The futility of American whining about China
China is less of a “free rider” today on U.S.-led international systems than ever before, but American “whining” about China has never been greater. And it’s hurting the U.S. strategically.
This is an argument made by veteran American diplomat Evan Feigenbaum in a recent piece on MacroPolo. He explains his view that the current China-bashing mood in Washington is characterized by six blind spots:
- “It’s tough to critique another country’s obvious revisionism when you’re a revisionist yourself.” Not just Trump’s America, but much of Europe has embraced nationalism and shied away from multilateral trade agreements that could effectively push back against China’s power expansion in Asia.

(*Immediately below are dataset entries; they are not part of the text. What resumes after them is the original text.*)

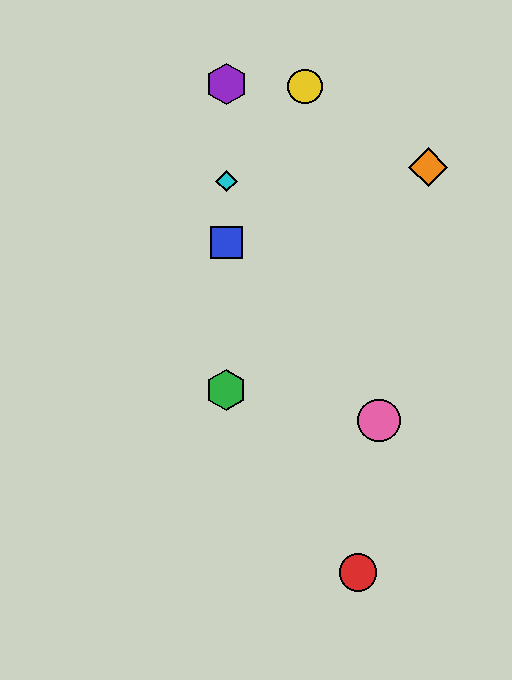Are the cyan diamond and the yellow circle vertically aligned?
No, the cyan diamond is at x≈226 and the yellow circle is at x≈305.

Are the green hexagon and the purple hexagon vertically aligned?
Yes, both are at x≈226.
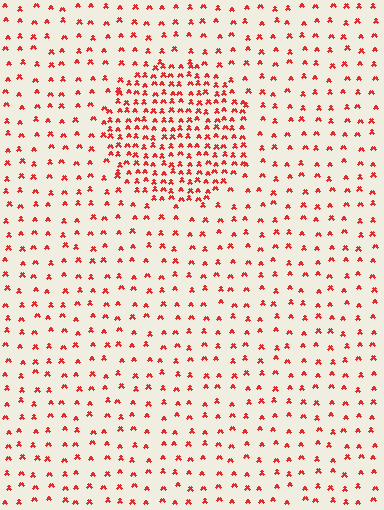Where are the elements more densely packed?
The elements are more densely packed inside the circle boundary.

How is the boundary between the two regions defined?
The boundary is defined by a change in element density (approximately 2.6x ratio). All elements are the same color, size, and shape.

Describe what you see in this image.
The image contains small red elements arranged at two different densities. A circle-shaped region is visible where the elements are more densely packed than the surrounding area.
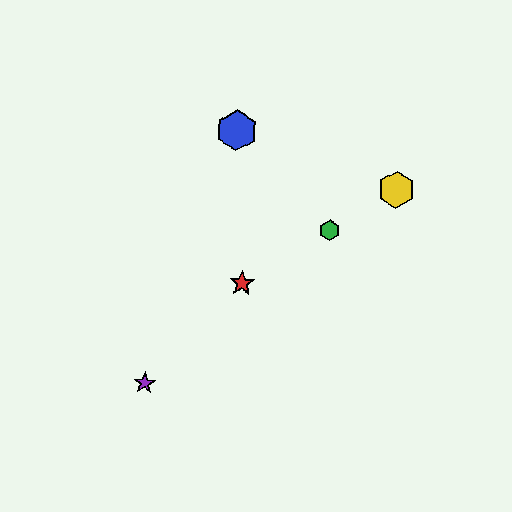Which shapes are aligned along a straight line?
The red star, the green hexagon, the yellow hexagon are aligned along a straight line.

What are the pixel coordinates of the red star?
The red star is at (242, 283).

- “China is a revisionist power but not a revolutionary one. This distinction is being blurred but actually matters.” China has disrupted institutions such as the IMF and World Bank, but that is “not even one iota surprising,” while rather than reducing its commitments to traditional international banks, China has actually increased its contributions. In this way, “China’s strategy is actually one of portfolio diversification, not the replacement of institutions and systems.” Read more in Bloomberg: At World Bank, China moves to the grown-up table (paywall).
- “American policy did not ‘mistake’ the implications of China’s rise.” An iconic 2005 speech by a State Department official coined the term “responsible stakeholder,” and urged China to become one. This problem was framed accurately over a decade ago, Feigenbaum writes, and Beijing has increased its contributions to international diplomatic efforts since then. This, along with China increasing its contributions to the IMF and World Bank, have reduced the problem of China “free riding” that Washington in the 2000s saw as so worrisome.
- Although China’s communist ideology is popular to blame for China’s differing international values, the NATO intervention in the Balkans (which bypassed the UN Security Council, where China wielded a veto) after the Cold War in the 1990s is actually where Feigenbaum sees Beijing’s position on territorial sovereignty and several other issues start to dramatically split from the U.S.
- “China has leveraged pan-Asian ideas that others actually invented first. That makes it harder for Washington to push back.” For example, “Before there was an AIIB, there was Japan’s proposal of an Asian Monetary Fund, which helped give rise to today’s Chiang Mai Initiative of bilateral currency swaps among Southeast and Northeast Asian countries.” Read more about how China has begun “loudly speaking the language of international development” in this New York Times op-ed by James Millward (paywall), or learn more about Silk Road history from this Sinica Podcast with him.
- “Whining isn’t competing.” Asia has undergone a gradual process in the past decade of becoming more “Asian,” and less European, Pacific, and sub-regional, and China’s Belt and Road is just part of this process, Feigenbaum writes. Meanwhile, “the US response to this has mostly been to complain about the Belt and Road” and urge countries to not take Chinese loans. But without a proper alternative provided by the U.S. — and “the U.S. is diplomatically challenged and commercially weak in around two-thirds of the Eurasian continental landmass” — this tactic has invited unfavorable comparisons between the U.S. and China.
The U.S. can and must compete better with China in Asia, Feigenbaum writes, by “leveraging its uniquely American strengths — technology, innovation ecosystems, STEM education, connections to the global capital markets, best in class services and other firms, and so on.”
Meanwhile, Andrew Polk writes in Bloomberg (paywall), “China is quietly setting global standards” for “everything from construction to finance to data management,” earning its companies a competitive advantage in third markets across Asia and beyond.
That is, of course, a core area of competition that the Trans-Pacific Partnership — which Trump ripped up on his first day in office — was supposed to help the U.S. compete against China in.